Einer der herausragendsten Grundsätze, die der Erretter im Laufe seines irdischen Wirkens lehrte, ist der mitfühlende Umgang mit unseren Mitmenschen. Denken wir doch über diesen Grundsatz und seine praktische Anwendung nach, indem wir uns den Bericht über den Besuch Jesu im Haus des Pharisäers Simon ins Gedächtnis rufen.

Im Lukasevangelium wird berichtet, dass eine Frau, die als Sünderin galt, Simons Haus betrat, als Jesus dort war. In demütiger Reue näherte sich die Frau Jesus, benetzte seine Füße mit ihren Tränen, trocknete sie mit ihrem Haar und küsste und salbte sie mit einem besonderen Öl.1 Der stolze Gastgeber, der überzeugt war, er sei der Frau moralisch überlegen, dachte sich voller Tadel und Überheblichkeit: „Wenn dieser wirklich ein Prophet wäre, müsste er wissen, was das für eine Frau ist, die ihn berührt: dass sie eine Sünderin ist.“2

Die selbstgerechte Einstellung des Pharisäers brachte ihn dazu, sowohl über Jesus als auch die Frau ungerecht zu urteilen.

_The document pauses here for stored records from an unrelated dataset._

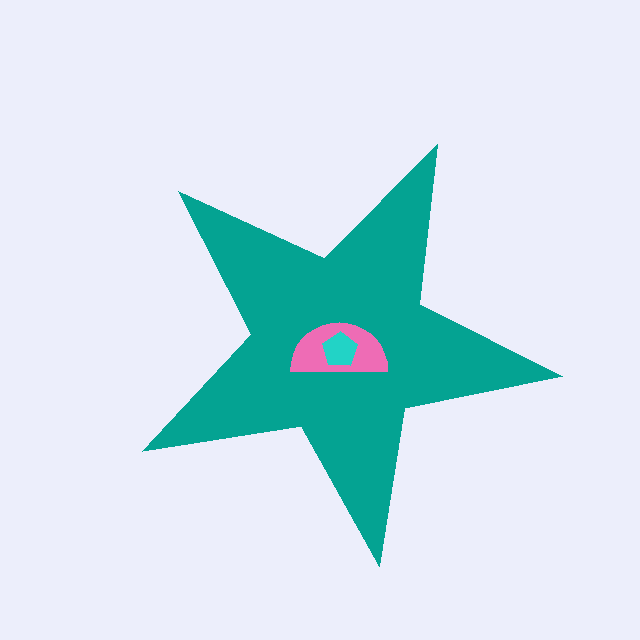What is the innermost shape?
The cyan pentagon.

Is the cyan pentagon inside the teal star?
Yes.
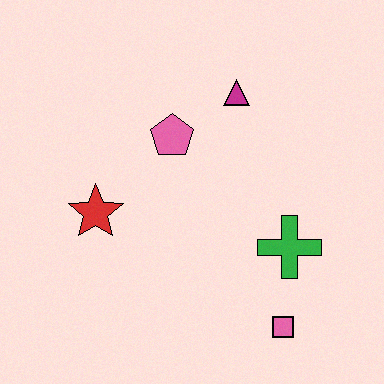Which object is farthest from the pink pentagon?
The pink square is farthest from the pink pentagon.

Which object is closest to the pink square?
The green cross is closest to the pink square.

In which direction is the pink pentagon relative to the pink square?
The pink pentagon is above the pink square.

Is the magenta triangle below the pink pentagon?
No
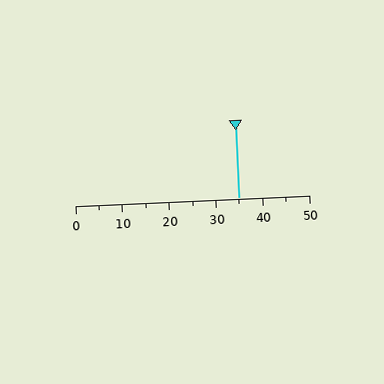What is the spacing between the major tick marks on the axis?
The major ticks are spaced 10 apart.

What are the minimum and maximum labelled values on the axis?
The axis runs from 0 to 50.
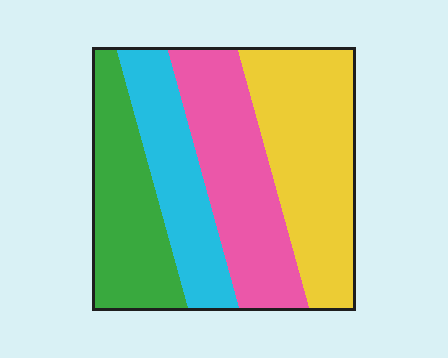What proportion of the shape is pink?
Pink covers about 25% of the shape.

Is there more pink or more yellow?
Yellow.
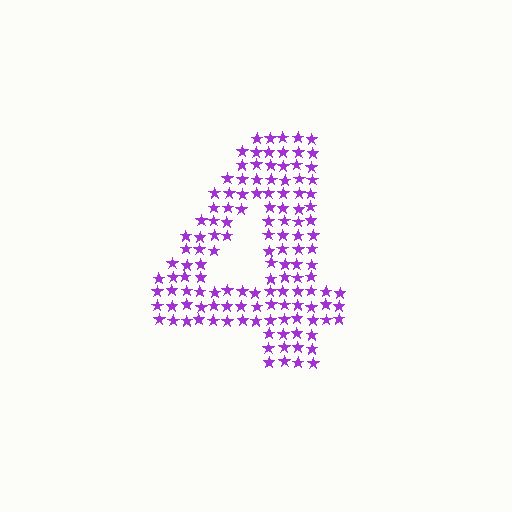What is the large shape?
The large shape is the digit 4.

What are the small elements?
The small elements are stars.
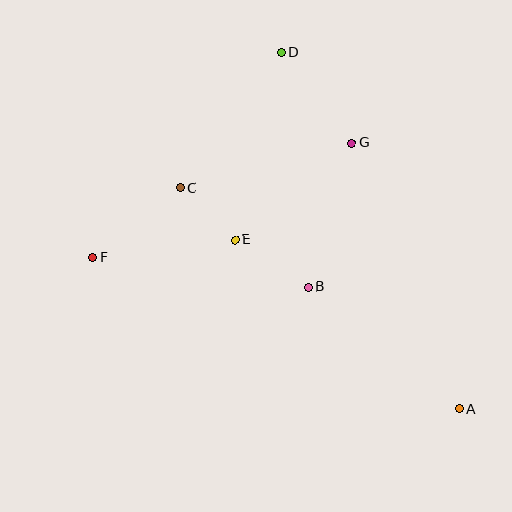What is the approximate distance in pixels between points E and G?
The distance between E and G is approximately 152 pixels.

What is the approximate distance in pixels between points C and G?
The distance between C and G is approximately 177 pixels.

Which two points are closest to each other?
Points C and E are closest to each other.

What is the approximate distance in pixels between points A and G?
The distance between A and G is approximately 287 pixels.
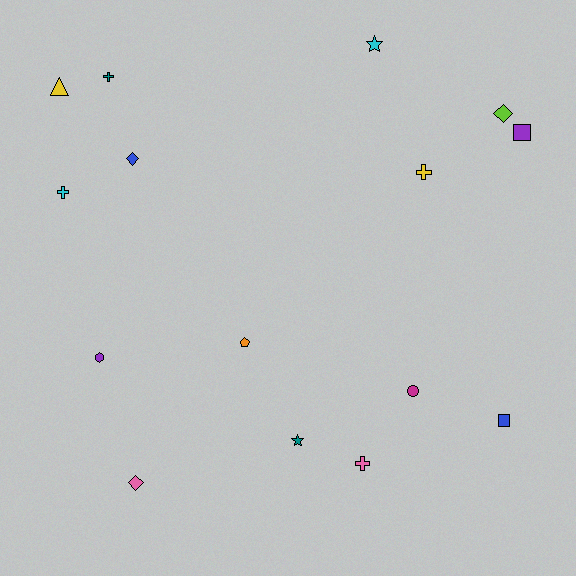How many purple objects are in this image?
There are 2 purple objects.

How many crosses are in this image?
There are 4 crosses.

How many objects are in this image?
There are 15 objects.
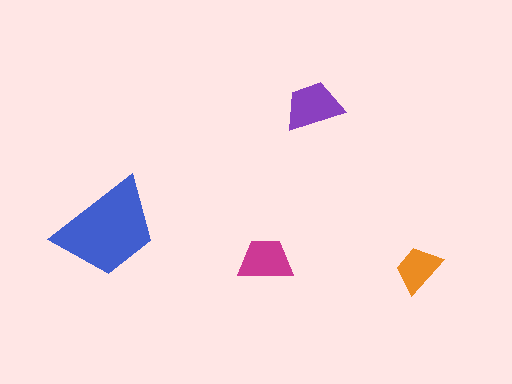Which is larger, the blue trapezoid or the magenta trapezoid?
The blue one.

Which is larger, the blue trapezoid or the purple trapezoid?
The blue one.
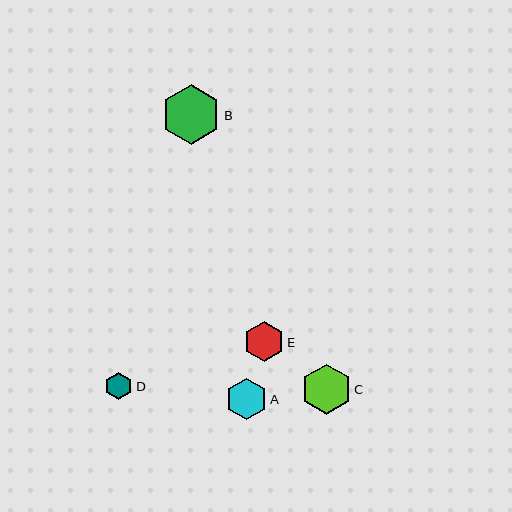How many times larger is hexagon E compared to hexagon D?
Hexagon E is approximately 1.4 times the size of hexagon D.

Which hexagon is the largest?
Hexagon B is the largest with a size of approximately 59 pixels.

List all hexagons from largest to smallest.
From largest to smallest: B, C, A, E, D.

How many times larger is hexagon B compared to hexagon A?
Hexagon B is approximately 1.4 times the size of hexagon A.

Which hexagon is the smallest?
Hexagon D is the smallest with a size of approximately 28 pixels.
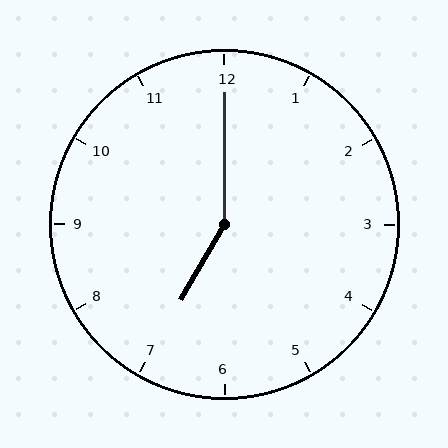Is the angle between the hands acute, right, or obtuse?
It is obtuse.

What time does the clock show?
7:00.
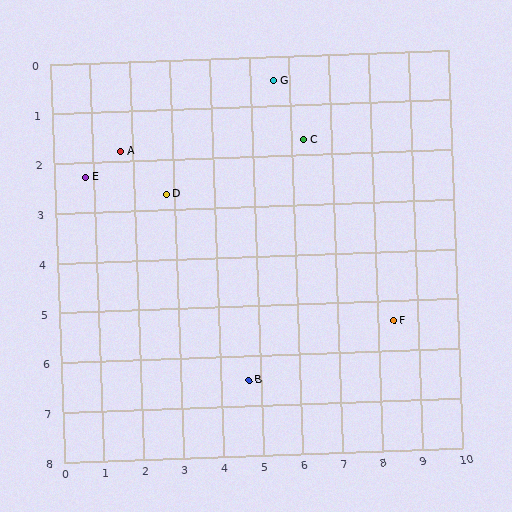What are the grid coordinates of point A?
Point A is at approximately (1.7, 1.8).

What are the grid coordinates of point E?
Point E is at approximately (0.8, 2.3).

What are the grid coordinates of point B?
Point B is at approximately (4.7, 6.5).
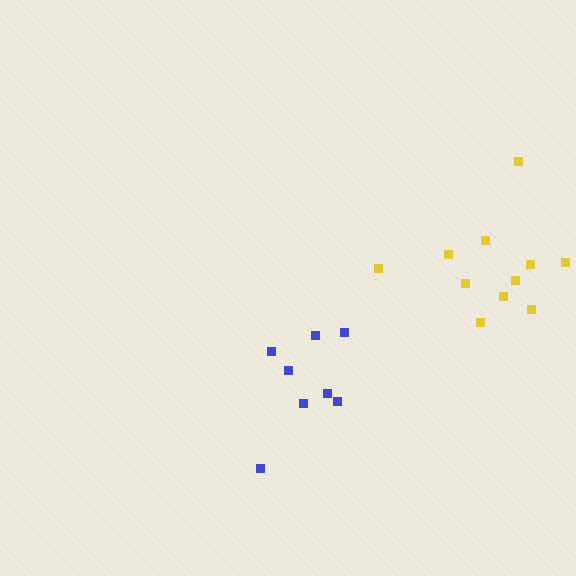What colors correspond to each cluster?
The clusters are colored: blue, yellow.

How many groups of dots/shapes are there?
There are 2 groups.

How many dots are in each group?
Group 1: 8 dots, Group 2: 11 dots (19 total).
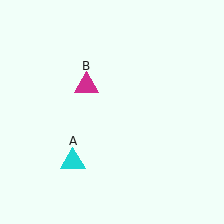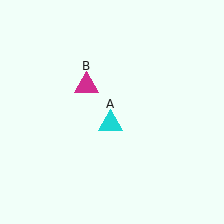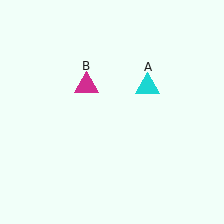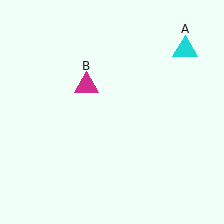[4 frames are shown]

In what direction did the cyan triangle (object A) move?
The cyan triangle (object A) moved up and to the right.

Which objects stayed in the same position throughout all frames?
Magenta triangle (object B) remained stationary.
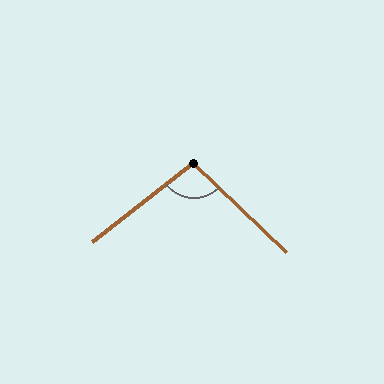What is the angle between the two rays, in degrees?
Approximately 98 degrees.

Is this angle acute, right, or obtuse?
It is obtuse.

Doch in seiner Allwissenheit kannte der Erretter Simons Gedanken, und mit großer Weisheit hinterfragte er Simons herablassende Einstellung und rügte ihn wegen seines Mangels an Höflichkeit beim Empfang eines besonderen Gastes wie dem Erretter in seinem Haus. Tatsächlich diente der an den Pharisäer gerichtete Tadel als Beweis, dass Jesus in der Tat die Gabe der Prophezeiung besaß und dass diese Frau mit demütigem und zerknirschtem Herzen umgekehrt war und Vergebung für ihre Sünden empfing.3

Wie viele andere Ereignisse während des irdischen Wirkens Jesu zeigt dieser Bericht einmal mehr, dass der Erretter – ohne einen Unterschied zu machen – mit allen, die zu ihm kamen, und insbesondere mit denen, die seiner Hilfe am meisten bedurften, mitfühlend umging. Die Reue und ehrfürchtige Liebe, die die Frau Jesus entgegenbrachte, waren Beweis für ihre aufrichtige Umkehr und ihren Wunsch, Vergebung für ihre Sünden zu empfangen. Simons Überlegenheitskomplex und sein verhärtetes Herz4 hingegen hinderten ihn daran, dieser reumütigen Seele einfühlsam zu begegnen, und er sprach sogar vom Erretter der Welt mit Gleichgültigkeit und Verachtung. Seine Einstellung ließ erkennen, dass seine Lebensweise nur in der strengen, äußerlichen Einhaltung von Vorschriften bestand und in der Zurschaustellung seiner Überzeugungen durch Selbstverherrlichung und unechte Heiligkeit.5

Wie mitfühlend Jesus hier auf den Einzelnen einging, dient uns als vollkommenes Beispiel dafür, wie wir mit unserem Nächsten umgehen sollen. Die heiligen Schriften enthalten zahllose Beispiele dafür, wie der Erretter, angeregt durch tiefes und beständiges Mitgefühl, mit den Menschen seiner Zeit umging und den Leidenden und denen, die „müde und erschöpft [waren] wie Schafe, die keinen Hirten haben“6, half. Er streckte seine barmherzige Hand all jenen entgegen, die Erleichterung von ihrer körperlichen und geistigen Last brauchten.7

Die mitfühlende Einstellung Jesu hat ihre Wurzeln in der Nächstenliebe,8 nämlich seiner reinen und vollkommenen Liebe, die den Kern seines Sühnopfers bildet. Mitgefühl ist eine Grundeigenschaft all derer, die nach Heiligung streben, und diese göttliche Eigenschaft ist mit anderen christlichen Merkmalen verflochten, wie zum Beispiel mit den Trauernden zu trauern und Einfühlungsvermögen, Barmherzigkeit und Güte zu besitzen.9 In der Tat ist es der Wesenskern des Evangeliums Jesu Christi und ein deutlicher Beweis für unsere geistige und emotionale Nähe zum Erretter, wenn wir Mitgefühl für andere ausdrücken. Darüber hinaus zeigt unser Mitgefühl, inwieweit unsere Lebensweise vom Erretter beeinflusst wird, und offenbart die Größe unseres Geistes.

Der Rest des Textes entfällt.